Optimal Progressive Income Taxation in a Bewley-Grossman Framework

By Juergen Jung and Chung Tran

http://d.repec.org/n?u=RePEc:tow:wpaper:2017-01&r=dge

We study the optimal progressivity of income taxation in a Bewley-Grossman model of health capital accumulation where individuals are exposed to earnings and health risks over the lifecycle. We impose the U.S. tax and transfer system and calibrate the model to match U.S. data. We then optimize the progressivity of the income tax code. The optimal income tax system is more progressive than current U.S. income taxes with zero taxes at the lower end of the income distribution and a marginal tax rate of over 50 percent for income earners above US$ 200,000. The Suits index–a Gini coefficient for the income tax contribution by income–is around 0.53 and much higher than 0.17 in the U.S. benchmark tax system. Welfare gains from switching to the optimal tax system amount to over 5 percent of compensating consumption. Moreover, we find that the structure of the health insurance system affects the degree of optimal progressivity of the income tax system. The introduction of Affordable Care Act in 2010–a program that redistributes wealth from high income and healthy types, to low income and sicker types–reduces the optimal progressivity level of the income tax system. Finally, we demonstrate that the optimal tax system is sensitive to the parametric specification of the income tax function and the transfer policy.

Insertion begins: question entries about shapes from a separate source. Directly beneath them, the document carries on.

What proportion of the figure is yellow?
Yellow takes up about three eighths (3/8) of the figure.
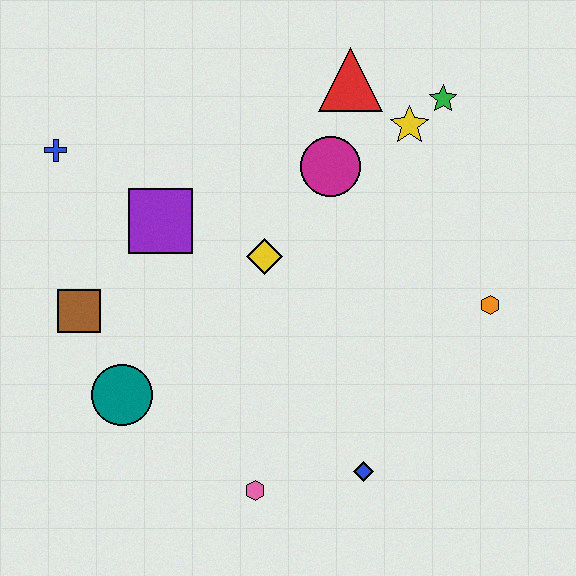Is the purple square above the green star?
No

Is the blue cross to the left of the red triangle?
Yes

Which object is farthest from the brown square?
The green star is farthest from the brown square.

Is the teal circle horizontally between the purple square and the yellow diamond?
No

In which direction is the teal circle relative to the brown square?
The teal circle is below the brown square.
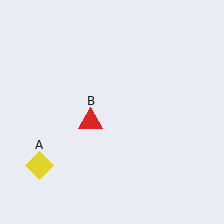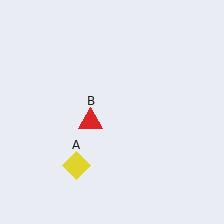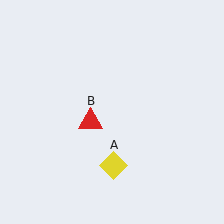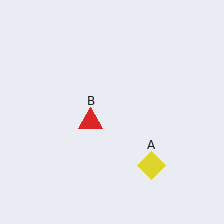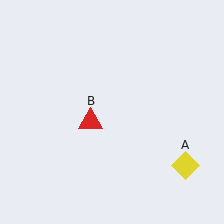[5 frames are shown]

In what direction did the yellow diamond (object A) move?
The yellow diamond (object A) moved right.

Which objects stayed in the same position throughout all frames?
Red triangle (object B) remained stationary.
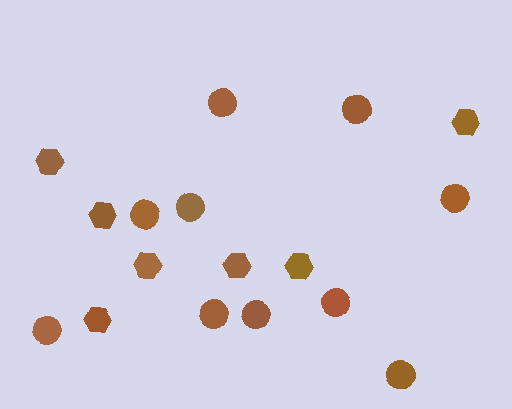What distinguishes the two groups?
There are 2 groups: one group of hexagons (7) and one group of circles (10).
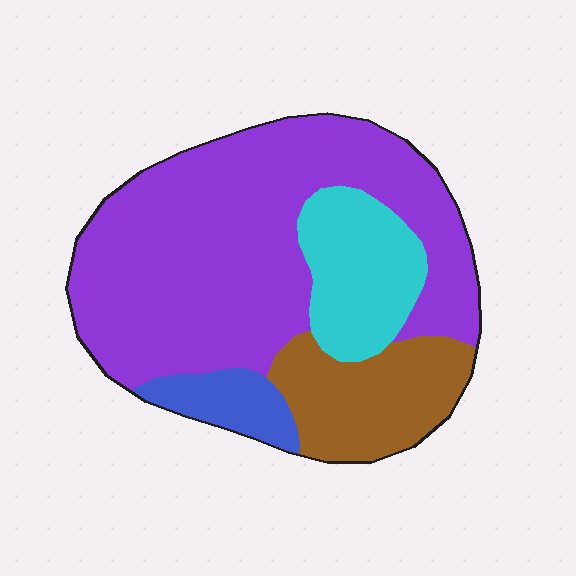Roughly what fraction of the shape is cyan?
Cyan covers around 15% of the shape.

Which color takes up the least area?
Blue, at roughly 5%.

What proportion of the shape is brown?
Brown covers 17% of the shape.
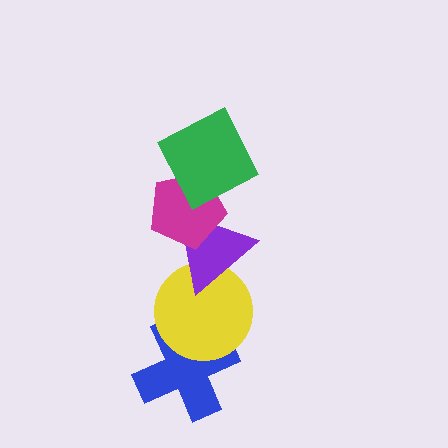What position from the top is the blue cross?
The blue cross is 5th from the top.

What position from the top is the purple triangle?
The purple triangle is 3rd from the top.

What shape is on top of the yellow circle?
The purple triangle is on top of the yellow circle.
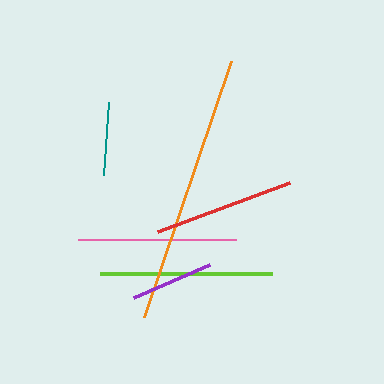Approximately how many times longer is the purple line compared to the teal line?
The purple line is approximately 1.1 times the length of the teal line.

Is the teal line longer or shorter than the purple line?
The purple line is longer than the teal line.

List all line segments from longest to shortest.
From longest to shortest: orange, lime and pink (about equal), red, purple, teal.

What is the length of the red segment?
The red segment is approximately 140 pixels long.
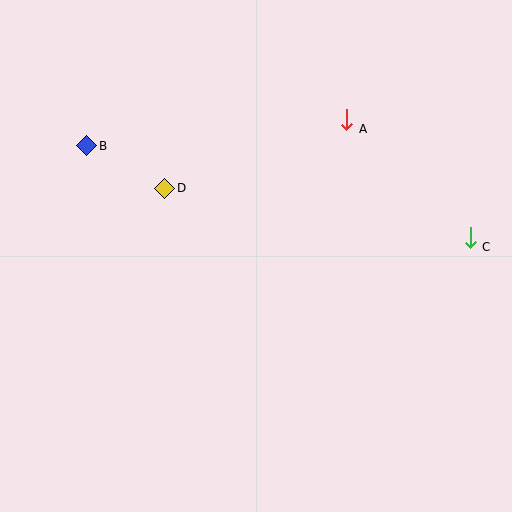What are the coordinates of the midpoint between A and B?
The midpoint between A and B is at (217, 137).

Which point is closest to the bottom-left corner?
Point D is closest to the bottom-left corner.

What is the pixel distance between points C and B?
The distance between C and B is 397 pixels.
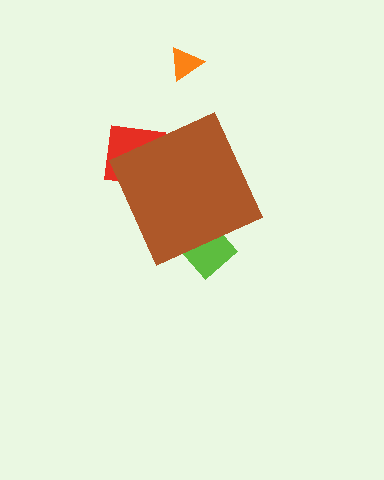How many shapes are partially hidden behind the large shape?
2 shapes are partially hidden.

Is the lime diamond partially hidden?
Yes, the lime diamond is partially hidden behind the brown diamond.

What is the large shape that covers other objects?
A brown diamond.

This begs the question whether some indicator of overall progressivity could be computed. Indeed, removing some other redistributive policy from the model economy would likely have made optimal income tax even more progressive.

One Response to Optimal Progressive Income Taxation in a Bewley-Grossman Framework

  1. Juergen Jung says:

    The Suits index is an attempt in providing such a progressivity measure. An index close to one indicates that tax contributions are more skewed towards the high income types, i.e., more progressive.
    Prior literature, with fewer transfer policies in the model, do find higher degree of progressivity for the optimal tax.